Will Winter Games stick to snow and ice sports?
Report says IOC to reject proposal to add summer sports to cold-weather Olympics.
Mathieu Van Der Poel of Netherlands, left, competes to win the men's Cyclocross World Championships in Tabor, Czech Republic, Feb. 4, 2024. | Petr David Josek It looks like there won’t be any summer sports at Utah’s 2034 Winter Games after all.
Despite a push to add cross-country running, cyclocross, and even judo and other sports already in the Summer Games, the International Olympic Committee is staying with only snow and ice sports for the Winter Games. That’s according to a new report out of Japan ahead of this week’s IOC Executive Board meeting, where the findings of IOC President Kirsty Coventry ’s “Fit for the Future” policy reviews are expected to be discussed. Coventry and other IOC leaders have conveyed “they will stick to the Olympic Charter’ s statement of ‘only those sports which are practiced on snow or ice are considered as winter sports’ for the foreseeable future,” Kyodo News reported, citing an unnamed source.

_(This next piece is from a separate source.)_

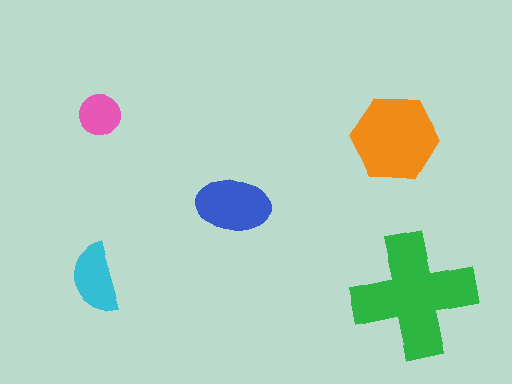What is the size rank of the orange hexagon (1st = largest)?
2nd.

The Japanese news agency said the IOC is “dropping its potential plan” to add summer sports to the next Winter Games, being held in the French Alps in 2030, an idea intended “to curb the expansion of the Summer Games. ” The Kyodo report did not specifically mention cross-country running, which hasn’t been an Olympic sport for more than a century, and what would be a new Olympic sport, cyclocross , which combines road cycling, mountain biking and steeplechase. Why add cross-country, cyclocross to the Winter Olympics?
Adding both cross-country and cyclocross to the Winter Games has been advocated by Sebastian Coe , an IOC member who also heads World Athletics, the international federation for track and field. Last October, Coe told Britain’s Guardian newspaper there was “a provisional plan” to hold cross-country and cyclocross on the same course during the 2030 Winter Games, and that moving some Summer Games sports held indoors there was also being considered. “I think there’s a good chance it’ll happen,” Coe said, noting that the addition of a track and field event “also gives Africa a proper presence in the Winter Games, which, if we are being honest, it doesn’t really have.